Contemporary Odia Poet Kedar Mishra Makes A Mark With Protest Poetry In ‘This Country Is Not Mine’

It is time to talk more of contemporary Odia poets who have emerged as a force to reckon with, those poets in their late forties or early fifties. The age of very senior Odia poets like Ramakant Rath is over. They have got their due critical and popular attention.

These poets in their mid-career of writing have made their mark. Some of them have created voices of their own, and Kedar Mishra is one of them. His latest book of poems titled ‘This Country is not Mine’, published by Black Eagle Books, includes some of his signature poems which have helped him carve a political voice. And this title fits the bill. However metaphysical or personal the poems in this collection may claim to be, their political connotations could not be undermined. In fact, there are certain poems which are based on the pedestal of dissent.

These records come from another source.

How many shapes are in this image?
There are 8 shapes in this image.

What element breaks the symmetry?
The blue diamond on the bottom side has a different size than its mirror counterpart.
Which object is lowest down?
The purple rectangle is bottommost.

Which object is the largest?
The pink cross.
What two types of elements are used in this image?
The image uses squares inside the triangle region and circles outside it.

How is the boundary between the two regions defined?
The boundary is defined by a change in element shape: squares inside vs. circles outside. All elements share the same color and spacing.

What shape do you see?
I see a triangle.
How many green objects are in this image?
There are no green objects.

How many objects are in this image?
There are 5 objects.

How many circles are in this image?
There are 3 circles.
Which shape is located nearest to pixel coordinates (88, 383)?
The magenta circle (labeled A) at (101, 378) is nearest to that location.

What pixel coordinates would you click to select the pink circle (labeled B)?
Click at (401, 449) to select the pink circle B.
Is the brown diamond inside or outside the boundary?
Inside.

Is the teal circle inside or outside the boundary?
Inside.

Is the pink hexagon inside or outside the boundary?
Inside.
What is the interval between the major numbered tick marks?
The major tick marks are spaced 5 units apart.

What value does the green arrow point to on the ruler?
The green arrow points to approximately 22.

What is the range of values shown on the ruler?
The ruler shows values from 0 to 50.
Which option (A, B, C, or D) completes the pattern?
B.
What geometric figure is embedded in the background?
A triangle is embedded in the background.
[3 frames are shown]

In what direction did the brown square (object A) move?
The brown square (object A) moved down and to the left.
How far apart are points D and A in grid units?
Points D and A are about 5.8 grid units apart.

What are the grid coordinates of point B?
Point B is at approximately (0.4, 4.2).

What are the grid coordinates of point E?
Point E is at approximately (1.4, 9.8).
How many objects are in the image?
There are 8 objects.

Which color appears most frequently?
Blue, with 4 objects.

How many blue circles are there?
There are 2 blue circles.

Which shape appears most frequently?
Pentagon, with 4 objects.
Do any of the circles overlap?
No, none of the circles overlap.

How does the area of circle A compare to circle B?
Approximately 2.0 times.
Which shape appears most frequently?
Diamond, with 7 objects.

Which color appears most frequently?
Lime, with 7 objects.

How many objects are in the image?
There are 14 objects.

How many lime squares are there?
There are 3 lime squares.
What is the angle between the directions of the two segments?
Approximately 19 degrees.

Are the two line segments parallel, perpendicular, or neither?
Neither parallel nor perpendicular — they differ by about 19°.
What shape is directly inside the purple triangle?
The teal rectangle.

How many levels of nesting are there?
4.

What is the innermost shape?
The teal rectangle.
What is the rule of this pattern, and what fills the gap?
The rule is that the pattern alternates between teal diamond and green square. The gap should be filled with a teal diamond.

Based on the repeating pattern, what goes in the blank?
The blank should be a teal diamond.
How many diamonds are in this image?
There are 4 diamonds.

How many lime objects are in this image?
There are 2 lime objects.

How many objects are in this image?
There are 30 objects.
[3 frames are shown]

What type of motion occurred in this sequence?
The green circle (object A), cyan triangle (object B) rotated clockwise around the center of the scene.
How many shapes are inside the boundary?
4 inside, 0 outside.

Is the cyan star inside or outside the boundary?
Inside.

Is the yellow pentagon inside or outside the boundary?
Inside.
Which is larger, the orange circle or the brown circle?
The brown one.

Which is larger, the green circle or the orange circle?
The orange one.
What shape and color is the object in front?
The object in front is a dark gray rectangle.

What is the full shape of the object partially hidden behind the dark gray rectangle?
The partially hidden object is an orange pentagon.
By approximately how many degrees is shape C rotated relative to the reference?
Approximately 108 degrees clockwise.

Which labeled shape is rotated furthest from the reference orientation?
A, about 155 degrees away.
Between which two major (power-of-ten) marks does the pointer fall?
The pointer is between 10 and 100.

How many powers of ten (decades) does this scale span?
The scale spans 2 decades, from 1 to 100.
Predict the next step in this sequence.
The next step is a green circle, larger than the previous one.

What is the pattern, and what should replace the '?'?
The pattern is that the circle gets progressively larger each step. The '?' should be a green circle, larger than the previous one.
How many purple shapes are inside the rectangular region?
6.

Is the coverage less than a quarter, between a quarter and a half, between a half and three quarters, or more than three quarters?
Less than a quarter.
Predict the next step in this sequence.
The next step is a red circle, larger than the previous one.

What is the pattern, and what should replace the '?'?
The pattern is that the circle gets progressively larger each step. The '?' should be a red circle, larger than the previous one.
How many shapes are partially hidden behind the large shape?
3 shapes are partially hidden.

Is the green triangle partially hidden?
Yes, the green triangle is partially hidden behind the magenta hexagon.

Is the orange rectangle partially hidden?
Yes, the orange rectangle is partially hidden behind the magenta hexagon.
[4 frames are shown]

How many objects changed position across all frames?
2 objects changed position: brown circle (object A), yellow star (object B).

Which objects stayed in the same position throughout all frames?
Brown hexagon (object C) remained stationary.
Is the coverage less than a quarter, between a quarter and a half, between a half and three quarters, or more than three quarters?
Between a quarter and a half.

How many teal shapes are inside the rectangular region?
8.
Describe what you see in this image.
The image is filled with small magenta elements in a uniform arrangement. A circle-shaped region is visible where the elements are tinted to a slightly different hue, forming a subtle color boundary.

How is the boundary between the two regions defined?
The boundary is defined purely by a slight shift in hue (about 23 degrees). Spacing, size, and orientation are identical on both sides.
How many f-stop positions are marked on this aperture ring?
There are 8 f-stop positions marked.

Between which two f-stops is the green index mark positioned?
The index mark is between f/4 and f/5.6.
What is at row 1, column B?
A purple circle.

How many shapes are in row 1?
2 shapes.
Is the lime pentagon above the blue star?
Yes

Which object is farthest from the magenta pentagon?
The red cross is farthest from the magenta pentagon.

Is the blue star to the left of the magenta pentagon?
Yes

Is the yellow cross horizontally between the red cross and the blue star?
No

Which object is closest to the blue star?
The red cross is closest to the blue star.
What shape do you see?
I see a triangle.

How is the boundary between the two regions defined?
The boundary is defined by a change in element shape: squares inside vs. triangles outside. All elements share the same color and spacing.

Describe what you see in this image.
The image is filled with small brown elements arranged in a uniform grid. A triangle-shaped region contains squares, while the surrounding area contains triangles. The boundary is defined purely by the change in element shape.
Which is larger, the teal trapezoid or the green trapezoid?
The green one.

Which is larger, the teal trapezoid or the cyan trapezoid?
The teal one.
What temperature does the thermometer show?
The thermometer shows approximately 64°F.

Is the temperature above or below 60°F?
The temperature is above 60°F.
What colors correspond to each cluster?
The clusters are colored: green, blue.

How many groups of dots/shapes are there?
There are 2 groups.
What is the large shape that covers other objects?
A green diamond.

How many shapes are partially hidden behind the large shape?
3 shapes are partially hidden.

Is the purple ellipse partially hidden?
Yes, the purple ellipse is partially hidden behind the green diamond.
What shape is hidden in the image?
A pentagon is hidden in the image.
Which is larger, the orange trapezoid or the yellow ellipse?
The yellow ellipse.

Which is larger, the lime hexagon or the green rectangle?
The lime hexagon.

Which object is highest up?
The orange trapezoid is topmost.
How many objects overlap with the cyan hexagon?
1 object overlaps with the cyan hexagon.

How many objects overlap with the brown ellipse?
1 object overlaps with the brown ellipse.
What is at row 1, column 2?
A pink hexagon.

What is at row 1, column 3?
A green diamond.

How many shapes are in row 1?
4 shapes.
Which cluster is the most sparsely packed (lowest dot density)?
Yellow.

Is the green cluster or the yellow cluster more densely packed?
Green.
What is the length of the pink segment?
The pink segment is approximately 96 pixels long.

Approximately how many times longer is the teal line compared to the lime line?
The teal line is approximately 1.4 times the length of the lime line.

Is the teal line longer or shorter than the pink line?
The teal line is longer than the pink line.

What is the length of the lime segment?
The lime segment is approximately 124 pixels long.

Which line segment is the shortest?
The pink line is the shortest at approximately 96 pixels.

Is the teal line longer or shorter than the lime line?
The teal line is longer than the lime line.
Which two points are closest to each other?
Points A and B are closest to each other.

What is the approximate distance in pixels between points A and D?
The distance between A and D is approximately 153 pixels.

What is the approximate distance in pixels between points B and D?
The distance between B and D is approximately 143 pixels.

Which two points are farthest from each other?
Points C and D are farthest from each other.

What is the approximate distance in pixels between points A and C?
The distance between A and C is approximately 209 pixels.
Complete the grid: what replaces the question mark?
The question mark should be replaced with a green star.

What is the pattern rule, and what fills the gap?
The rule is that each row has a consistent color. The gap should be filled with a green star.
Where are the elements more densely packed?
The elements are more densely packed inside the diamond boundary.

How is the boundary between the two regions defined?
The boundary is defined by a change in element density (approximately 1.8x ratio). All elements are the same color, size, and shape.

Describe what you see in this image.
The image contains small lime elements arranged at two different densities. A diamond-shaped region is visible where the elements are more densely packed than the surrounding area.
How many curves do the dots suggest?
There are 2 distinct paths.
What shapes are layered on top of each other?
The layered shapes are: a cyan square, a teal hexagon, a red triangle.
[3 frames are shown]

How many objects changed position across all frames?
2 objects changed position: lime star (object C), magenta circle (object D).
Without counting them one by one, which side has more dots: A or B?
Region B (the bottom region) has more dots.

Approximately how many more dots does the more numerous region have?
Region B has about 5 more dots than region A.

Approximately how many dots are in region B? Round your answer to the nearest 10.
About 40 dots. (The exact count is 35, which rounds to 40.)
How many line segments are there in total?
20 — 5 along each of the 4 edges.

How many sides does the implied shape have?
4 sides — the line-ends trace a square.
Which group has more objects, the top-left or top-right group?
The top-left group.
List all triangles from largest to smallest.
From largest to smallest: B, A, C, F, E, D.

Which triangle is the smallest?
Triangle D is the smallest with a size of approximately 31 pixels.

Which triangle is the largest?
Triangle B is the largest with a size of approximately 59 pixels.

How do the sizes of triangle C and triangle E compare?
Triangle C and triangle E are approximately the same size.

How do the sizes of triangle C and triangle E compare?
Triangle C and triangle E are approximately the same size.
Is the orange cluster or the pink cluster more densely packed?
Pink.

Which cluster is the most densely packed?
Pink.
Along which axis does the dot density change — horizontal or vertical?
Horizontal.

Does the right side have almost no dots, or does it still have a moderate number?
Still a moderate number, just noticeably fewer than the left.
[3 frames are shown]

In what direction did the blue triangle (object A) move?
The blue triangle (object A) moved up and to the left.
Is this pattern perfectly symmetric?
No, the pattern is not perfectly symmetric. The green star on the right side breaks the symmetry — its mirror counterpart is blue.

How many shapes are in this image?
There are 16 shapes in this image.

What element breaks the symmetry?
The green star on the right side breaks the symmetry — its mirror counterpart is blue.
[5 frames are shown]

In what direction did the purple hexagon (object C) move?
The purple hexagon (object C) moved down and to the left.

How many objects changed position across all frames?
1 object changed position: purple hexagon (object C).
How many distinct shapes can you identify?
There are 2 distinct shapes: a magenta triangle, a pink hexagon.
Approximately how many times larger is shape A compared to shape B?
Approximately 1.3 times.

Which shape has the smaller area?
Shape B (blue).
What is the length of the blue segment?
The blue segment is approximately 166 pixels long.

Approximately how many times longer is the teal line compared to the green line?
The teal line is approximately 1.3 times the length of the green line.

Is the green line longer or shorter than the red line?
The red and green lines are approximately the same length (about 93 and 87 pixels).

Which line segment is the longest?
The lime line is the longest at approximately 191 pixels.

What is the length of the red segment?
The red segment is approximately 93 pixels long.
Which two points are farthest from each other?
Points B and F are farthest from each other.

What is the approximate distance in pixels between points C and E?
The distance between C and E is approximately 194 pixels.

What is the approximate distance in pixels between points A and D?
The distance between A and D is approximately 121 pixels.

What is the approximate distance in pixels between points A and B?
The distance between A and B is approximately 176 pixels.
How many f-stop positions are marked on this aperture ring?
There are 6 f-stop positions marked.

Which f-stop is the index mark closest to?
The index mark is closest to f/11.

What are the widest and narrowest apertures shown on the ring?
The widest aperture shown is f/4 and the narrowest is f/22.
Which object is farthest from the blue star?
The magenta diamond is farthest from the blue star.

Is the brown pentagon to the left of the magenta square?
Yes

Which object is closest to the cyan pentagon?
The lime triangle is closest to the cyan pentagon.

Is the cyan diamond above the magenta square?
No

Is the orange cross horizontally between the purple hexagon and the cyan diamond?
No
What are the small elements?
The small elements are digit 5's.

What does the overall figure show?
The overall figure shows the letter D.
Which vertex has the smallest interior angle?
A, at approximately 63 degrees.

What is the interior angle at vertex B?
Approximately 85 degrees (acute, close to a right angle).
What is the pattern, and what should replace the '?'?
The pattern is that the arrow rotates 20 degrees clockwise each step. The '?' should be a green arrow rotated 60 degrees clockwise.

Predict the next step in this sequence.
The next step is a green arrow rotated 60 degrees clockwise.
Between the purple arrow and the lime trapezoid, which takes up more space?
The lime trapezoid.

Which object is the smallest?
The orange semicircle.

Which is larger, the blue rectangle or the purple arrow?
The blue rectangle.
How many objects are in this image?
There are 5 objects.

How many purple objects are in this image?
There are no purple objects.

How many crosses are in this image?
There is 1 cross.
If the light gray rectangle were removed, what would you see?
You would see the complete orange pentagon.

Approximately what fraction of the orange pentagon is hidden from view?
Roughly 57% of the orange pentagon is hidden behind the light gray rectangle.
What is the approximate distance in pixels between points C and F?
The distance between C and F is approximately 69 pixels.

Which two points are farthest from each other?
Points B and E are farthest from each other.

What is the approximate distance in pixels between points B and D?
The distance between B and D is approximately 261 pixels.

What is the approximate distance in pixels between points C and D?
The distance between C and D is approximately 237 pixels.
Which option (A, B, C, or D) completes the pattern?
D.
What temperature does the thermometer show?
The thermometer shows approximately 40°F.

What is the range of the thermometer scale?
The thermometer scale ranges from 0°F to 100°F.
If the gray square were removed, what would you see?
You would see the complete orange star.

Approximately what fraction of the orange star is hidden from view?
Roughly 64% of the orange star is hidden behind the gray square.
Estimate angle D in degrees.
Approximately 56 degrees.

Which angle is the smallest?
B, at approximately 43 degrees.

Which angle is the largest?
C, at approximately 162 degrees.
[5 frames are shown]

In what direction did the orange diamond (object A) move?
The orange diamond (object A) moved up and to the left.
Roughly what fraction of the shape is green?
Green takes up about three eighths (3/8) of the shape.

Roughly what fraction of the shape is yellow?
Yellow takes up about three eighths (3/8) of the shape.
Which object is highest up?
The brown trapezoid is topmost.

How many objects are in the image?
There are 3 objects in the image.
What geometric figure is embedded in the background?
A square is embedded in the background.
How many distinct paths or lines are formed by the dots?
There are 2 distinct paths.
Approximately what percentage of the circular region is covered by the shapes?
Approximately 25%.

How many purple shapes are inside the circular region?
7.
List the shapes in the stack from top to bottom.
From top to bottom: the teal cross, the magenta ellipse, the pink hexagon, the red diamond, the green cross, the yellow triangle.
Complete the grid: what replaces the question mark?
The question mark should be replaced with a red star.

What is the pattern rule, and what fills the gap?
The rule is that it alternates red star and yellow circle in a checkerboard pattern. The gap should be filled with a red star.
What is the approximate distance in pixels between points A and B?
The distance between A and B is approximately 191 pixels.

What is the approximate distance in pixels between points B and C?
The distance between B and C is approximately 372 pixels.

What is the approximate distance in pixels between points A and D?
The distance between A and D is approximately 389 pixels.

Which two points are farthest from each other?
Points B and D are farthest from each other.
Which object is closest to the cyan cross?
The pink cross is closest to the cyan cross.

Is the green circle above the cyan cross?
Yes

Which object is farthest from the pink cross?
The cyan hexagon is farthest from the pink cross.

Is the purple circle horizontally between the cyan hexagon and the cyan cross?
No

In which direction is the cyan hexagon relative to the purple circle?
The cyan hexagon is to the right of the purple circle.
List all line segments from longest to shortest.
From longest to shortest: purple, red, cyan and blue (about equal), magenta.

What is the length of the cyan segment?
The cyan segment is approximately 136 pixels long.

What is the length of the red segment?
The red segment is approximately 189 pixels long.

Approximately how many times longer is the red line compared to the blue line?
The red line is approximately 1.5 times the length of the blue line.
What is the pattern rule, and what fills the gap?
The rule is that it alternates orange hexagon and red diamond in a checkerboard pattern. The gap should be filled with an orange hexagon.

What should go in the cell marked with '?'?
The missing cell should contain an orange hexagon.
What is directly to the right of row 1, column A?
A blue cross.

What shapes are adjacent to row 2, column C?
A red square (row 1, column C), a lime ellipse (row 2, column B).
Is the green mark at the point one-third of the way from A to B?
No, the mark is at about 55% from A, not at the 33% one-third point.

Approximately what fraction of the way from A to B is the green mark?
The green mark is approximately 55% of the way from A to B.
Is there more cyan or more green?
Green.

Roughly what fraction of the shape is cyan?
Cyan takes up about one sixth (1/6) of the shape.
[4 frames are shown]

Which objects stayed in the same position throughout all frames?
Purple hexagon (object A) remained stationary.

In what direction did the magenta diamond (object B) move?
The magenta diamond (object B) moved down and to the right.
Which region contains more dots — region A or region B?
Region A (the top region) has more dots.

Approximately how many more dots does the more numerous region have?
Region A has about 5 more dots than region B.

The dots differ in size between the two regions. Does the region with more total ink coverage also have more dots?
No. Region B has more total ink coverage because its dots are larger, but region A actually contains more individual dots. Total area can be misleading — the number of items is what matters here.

“It is time to harvest darkness”, says the poet with a sweet irony, sweeter than the “sweet poison” that our time is coated with. In that poem “A Time of Sweet Poison”, the poet-narrator feels what better thing is there to be hosted than his own “severed head” as a “flag” from which fall off the “fingers” of his “father and brother”, “the chunks of flesh” of his “mother and sister” as petals of flowers at a time when his “country” is in a celebratory mood. These bodily metaphors carry forward the uneasy memory of the Kalinga Nagar killings over the protest against the landgrab by the industrialists. This poem shall stand as a strong metaphor of memory against forgetting. The “darkness” is the leit motif of this collection. And one forceful poem that reflects this spirit is “Shaheen Bagh” which has acquired the semi status of voice of dissent in post-independent India. In this poem, the poet tries to navigate through darkness of his time to reach light:
We have to reach that garden at any cost
For that we have to brave fire and bullets
And that courage fills your fist
Only for that I am in love with you, forever.

Thus the protest poetry Kedar has envisaged is not just loud bang or raising fists but it is a jugalbandi of love and protest which goes well in love and politics. This sort of amalgamation of apparently contrasting themes is evident elsewhere, in poems like “The Rioters” and “Some Stray Words for Prayer”. Particularly the later poem demands to be read as prayer-poem, where gods and the dear dead are evoked on the same plane in the most endearing terms:
For you
I will sing the way my father sang the Gitagovind
And while I sing
You would stand by me as my mother
And we would stand together, lonely
As an old couple
Before the god we ourselves have created.

This is a promise however uncertain it may sound the poet wishes to leave for his posterity to make this country his own at the risk of sounding contrarian to his claim in the title of this volume. Despite all the stumbling blocks he faces in every step he takes, Kedar feels “a joy of a drop of song amidst hunger” which is nothing but “karuna rasa” that subdues a basically dissenting voice.

But Kedar’s undiluted love, unsullied by any polarisation in politics is best displayed in that stand-alone poem “Mother” which is placed at the end of the collection. It is the poet’s paean to his mother. The poet’s love for his mother enables him to emerge unscathed from the moral rubble of his time. Here are some of the moving lines one can write for one’s mother:

Because of you I exist
As sure as seed exists in the soil
As sure as the naughty fishes
Swim around in endless seas
Because of you my world revolves
Because you are there
I believe there is certainly a God

These lines are a sure indication that what cements this book “This Country is not Mine” is abhiman, not anger. This latest collection should make Kedar Mishra stand in good stead as a contemporary Odia poet.